Missouri lenders place their mortgages into a trust where it is held until the mortgage is paid in full. This process allows them to begin the foreclosure procedure without the need to go to court. The process is known as a “non-judicial” foreclosure, although the property owner should be aware of the notifications that must be done as stated in Missouri foreclosure statutes which include:
• Missouri property owners living in an area with more than 50,000 residents who have received a foreclosure sale notice should see notices of foreclosure sale published a minimum of 20 times in the newspaper. The notice must run through the date of the sale.
• Property owners who live in communities with less than 50,000 residents can expect to see foreclosure sale notifications for a minimum of four weeks in local newspapers.
• Property owners must be notified in writing not less than 20 days prior to the sale. The notice must be sent by registered or certified mail and must include all the details of the sale including location, time and conditions of the sale.
Legal documents required
Lenders who are attempting to foreclose on a property must provide certain documentation that proves that they have the legal right to foreclose on the property. With the “robo-signing” scandals that have occurred, this process may be more difficult than many first think. Property owners who are facing foreclosure should demand the following documents from the lender in the event of a foreclosure notice:
• Deed of trust – this is the document that establishes legal right to the property. The lender must establish that they have the legal right to the property (a) to transfer when the mortgage is paid or (b) to foreclose on the property in the event of nonpayment.

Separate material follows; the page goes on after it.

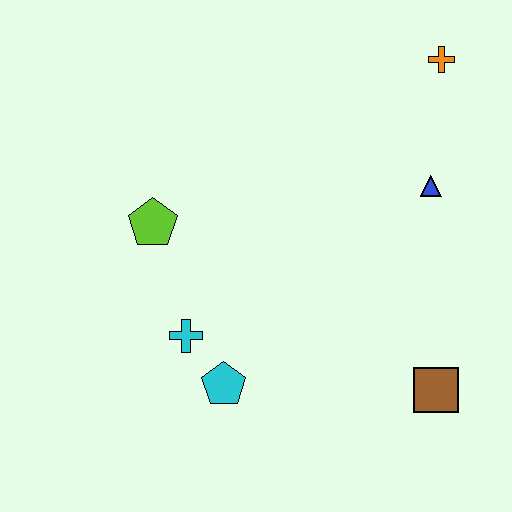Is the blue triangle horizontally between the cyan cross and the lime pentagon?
No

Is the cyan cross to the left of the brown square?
Yes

• Mortgage – the mortgage is the legal document that explicitly states that the borrower (e.g., the homeowner) has agreed to borrow funds from the lender shown on the note. This document is typically filed once the home purchase is closed. Without this document, the lender cannot prove that the borrower owes mortgage payments. Again, due to the robo-signing scandal, this may not be as easy to produce.
Rights of redemption
Homeowners in Missouri are entitled to attend a foreclosure sale. However, if the borrower wishes to regain control of their home, there are some specific rules in Missouri called “rights of redemption” that must be adhered to. Homeowners who intend to exercise these rights must do so within 20 days of the foreclosure sale. At that time, they must be also willing to place bond in specific amounts as explained in Missouri Revised Statutes, Chapter 443.420.
When lenders complete a foreclosure sale, the sale price may be less than the amount that is owed on the mortgage. In some states, the lender would be allowed to seek a deficiency judgment from the homeowner. Missouri foreclosure laws prohibit lenders from seeking deficiency judgments.
Homeowners who are facing foreclosure are often upset, confused and oftentimes, angry. Knowing how to determine your legal rights in Missouri during a foreclosure can help a homeowner make better decisions. Those who are facing foreclosure should contact a licensed real estate attorney if they have any questions as there may be options available to them as homeowners.